Promising Directions in Chemical Processing of Methane from Coal Industry. Part 3. Catalytic Tests

For the processing of coal mine methane into hydrogen-containing gas, a catalytic process of methane tri -reforming (CH 4 + O 2 + CO 2 + H 2 O) was proposed and its component reactions were studied - partial oxidation (CH 4 + O 2 , POM), dry reforming (CH 4 + CO 2 , DRM) and steam reforming (CH 4 + H 2 O, SRM) of methane. Promoted nickel supported on aluminum oxide was used as a catalyst.
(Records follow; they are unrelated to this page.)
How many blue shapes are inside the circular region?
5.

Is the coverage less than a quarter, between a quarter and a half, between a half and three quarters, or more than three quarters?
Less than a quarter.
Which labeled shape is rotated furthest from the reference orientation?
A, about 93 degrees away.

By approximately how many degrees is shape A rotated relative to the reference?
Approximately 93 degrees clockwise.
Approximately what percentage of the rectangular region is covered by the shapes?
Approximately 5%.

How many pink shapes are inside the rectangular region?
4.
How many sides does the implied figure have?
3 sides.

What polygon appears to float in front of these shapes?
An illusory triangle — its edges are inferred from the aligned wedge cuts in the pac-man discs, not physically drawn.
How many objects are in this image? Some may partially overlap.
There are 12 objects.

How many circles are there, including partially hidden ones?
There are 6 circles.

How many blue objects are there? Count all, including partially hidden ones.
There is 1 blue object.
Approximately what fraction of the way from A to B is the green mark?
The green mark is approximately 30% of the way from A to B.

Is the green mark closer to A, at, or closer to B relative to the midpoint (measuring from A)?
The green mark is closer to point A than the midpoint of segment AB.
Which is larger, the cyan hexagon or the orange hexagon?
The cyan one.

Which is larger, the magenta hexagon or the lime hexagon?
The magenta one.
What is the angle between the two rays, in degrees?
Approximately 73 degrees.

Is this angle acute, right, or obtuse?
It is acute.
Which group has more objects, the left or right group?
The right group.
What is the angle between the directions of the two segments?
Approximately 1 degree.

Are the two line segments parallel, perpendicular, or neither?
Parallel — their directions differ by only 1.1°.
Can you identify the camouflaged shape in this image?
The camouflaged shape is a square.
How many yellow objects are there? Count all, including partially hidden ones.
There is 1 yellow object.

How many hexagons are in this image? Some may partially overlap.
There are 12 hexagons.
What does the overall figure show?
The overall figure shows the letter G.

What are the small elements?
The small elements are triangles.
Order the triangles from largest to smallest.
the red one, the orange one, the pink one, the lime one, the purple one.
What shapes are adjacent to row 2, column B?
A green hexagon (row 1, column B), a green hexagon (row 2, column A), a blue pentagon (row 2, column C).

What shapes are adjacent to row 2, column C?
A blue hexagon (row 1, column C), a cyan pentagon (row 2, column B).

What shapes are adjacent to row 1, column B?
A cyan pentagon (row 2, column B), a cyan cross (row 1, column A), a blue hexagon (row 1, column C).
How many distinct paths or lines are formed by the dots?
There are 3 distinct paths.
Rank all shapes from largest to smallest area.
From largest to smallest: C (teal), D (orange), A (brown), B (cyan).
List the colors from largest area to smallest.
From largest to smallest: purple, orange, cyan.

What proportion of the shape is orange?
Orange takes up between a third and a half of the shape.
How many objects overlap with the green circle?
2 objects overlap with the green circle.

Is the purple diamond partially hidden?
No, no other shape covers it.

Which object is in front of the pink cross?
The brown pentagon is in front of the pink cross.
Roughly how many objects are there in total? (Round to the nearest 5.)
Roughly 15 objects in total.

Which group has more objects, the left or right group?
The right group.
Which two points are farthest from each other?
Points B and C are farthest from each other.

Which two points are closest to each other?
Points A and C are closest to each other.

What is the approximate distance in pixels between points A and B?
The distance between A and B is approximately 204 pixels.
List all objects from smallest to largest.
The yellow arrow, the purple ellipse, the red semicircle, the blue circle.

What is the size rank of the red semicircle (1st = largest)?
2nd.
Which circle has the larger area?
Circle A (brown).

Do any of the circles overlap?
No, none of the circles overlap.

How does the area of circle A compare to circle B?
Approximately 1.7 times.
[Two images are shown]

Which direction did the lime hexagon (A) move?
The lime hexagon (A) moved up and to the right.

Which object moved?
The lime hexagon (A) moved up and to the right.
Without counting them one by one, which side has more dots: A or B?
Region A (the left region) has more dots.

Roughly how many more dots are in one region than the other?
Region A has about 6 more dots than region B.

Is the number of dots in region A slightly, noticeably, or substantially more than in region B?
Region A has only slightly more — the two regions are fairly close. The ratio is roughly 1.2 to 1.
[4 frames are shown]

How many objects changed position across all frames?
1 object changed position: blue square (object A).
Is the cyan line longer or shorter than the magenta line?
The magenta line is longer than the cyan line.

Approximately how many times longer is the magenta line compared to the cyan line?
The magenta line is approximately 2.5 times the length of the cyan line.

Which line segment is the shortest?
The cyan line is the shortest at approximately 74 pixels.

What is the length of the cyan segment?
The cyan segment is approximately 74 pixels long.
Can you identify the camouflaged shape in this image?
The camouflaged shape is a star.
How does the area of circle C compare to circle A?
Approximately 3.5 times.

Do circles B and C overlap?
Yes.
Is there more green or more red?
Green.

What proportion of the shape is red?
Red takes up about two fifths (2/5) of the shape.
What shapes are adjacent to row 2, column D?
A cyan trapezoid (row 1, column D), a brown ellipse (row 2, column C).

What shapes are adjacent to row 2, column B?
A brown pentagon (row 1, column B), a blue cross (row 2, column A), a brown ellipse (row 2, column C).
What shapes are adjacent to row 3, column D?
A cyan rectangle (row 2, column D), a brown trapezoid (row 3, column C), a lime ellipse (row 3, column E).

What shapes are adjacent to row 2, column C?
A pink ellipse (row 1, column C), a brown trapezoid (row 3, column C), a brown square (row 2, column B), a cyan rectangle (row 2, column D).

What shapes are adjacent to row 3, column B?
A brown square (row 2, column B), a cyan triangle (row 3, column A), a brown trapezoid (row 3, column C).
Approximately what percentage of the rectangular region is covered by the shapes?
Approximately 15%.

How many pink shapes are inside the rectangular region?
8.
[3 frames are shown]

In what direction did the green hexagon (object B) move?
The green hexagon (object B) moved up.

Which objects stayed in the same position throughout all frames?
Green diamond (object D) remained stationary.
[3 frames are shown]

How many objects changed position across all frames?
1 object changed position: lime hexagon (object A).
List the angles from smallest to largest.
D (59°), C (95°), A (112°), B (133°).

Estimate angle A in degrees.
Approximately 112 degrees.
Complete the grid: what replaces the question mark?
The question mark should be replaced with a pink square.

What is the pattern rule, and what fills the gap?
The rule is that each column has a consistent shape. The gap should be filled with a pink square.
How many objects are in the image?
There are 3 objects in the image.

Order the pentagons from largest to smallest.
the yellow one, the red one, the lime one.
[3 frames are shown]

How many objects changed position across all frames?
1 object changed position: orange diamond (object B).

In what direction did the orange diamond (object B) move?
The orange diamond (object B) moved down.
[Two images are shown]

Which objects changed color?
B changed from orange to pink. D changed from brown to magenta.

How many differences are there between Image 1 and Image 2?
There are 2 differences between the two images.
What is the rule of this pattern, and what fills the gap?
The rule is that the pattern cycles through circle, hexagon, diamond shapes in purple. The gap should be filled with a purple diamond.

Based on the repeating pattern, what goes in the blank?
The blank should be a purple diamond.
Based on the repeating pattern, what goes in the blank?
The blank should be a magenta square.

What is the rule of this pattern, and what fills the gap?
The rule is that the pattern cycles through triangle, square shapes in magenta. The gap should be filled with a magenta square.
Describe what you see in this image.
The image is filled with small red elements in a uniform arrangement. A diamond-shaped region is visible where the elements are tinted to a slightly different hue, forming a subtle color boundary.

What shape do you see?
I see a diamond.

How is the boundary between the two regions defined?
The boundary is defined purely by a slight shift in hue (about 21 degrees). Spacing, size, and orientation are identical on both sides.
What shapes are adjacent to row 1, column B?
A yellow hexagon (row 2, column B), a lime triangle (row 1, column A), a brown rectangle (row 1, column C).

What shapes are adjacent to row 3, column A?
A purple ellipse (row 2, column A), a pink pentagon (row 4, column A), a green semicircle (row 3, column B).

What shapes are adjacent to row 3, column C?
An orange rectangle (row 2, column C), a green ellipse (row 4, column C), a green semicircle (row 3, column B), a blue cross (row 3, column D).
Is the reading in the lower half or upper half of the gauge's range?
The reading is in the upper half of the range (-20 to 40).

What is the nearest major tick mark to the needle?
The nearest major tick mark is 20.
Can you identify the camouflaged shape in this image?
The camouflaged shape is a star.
Experiments were carried out by varying temperature (600-850 degrees C), contact time (0.04-0.15 s), linear feed rate (40-240 cm/min) and composition of the reaction mixture (POM - CH 4 : O 2 : He = 1 : (0.5-0.7) : (3.3-3.4); DRM - CH 4 : CO 2 : He = 1 : (0.8-1.4) : (2.6-3.2); SRM - CH 4 : H 2 O : He = 1 : (0.8-2.0) : (2.0-3.2)). Optimal reaction conditions were determined to ensure maximum efficiency of hydrogen production by reforming methane-containing mixtures of various compositions (temperature in the range of 800-850 degrees C, contact time 0.15 s, linear feed rate 160 cm/min, molar ratio of CH 4 : O 2 = 1 : 0.5 for POM, CH 4 : CO 2 = 1 : 1 for DRM and CH 4 : H 2 O = 1 : 1.1 for SRM). The degree of catalyst carbonization during the reactions was reduced (from 3 to 1.5% for POM, from 20.7 to 2.2% for DRM, and from 15.2 to 0.4% for SRM) due to an increase in the O/C molar ratio in the initial reaction mixture. Regulation of H 2 /CO molar ratio was achieved over a wide range (0.9-6.5). It has been shown that the hydrogen concentration in the resulting hydrogen-containing mixture is determined by the type of process and is equal to 30 +/- 5 vol.%.